In the final talk of the workshop – “Telecratic Image Politics: Art Debates on Russian TV (2000-2010)” – Jurij Murašov (Konstanz) started by contextualising TV within the medial landscape of Soviet and Post-Soviet culture. In so doing, he emphasised the different cultural effects generated by typography and television respectively. The dominance of the printed word in the Soviet period stands in contrast to the “telecracy” of the 2000s and beyond. Against this backdrop, Murašov examined three prominent TV programs of the 2000s: Maksim Ševčenko's V kontekste (In the context), Vladimir Solov'ev's Poedinok (Duel) and Arkadij Mamontov's Special’nyj correspondent (Special Correspondent). Specifically, Murašov focused on the televised art debates aired on these shows.
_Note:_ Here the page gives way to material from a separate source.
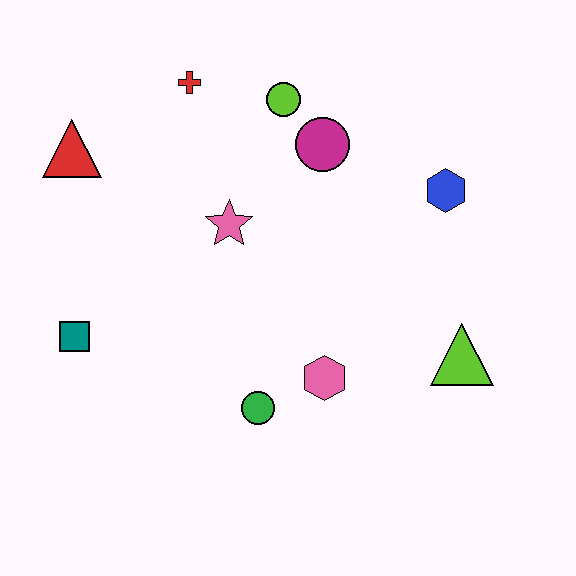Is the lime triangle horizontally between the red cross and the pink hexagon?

As he sought to demonstrate, these televised art debates were not only concerned with the mere moral disqualification of new art practices and the confirmation of a Russophile national and Christian orthodox view of the world. In negating the autonomy of the visual in art, they effectively harnessed the affective and magical potential of images to speak to the masses. This in turn ensured public approval for telecratic power: through the medium of television and the resulting public “acclamation” (Schmitt), the sum of administrative and judicial procedures gained political legitimacy. The discussion then touched on the empirical, or rather sociological implications, questioning the possibility of “acclamation free zones” on the part of both production and viewing. In a sense, this turn in the debate demonstrated that the synergy of neighbouring approaches attempted by this workshop is a necessary step if the study of television is to go forward.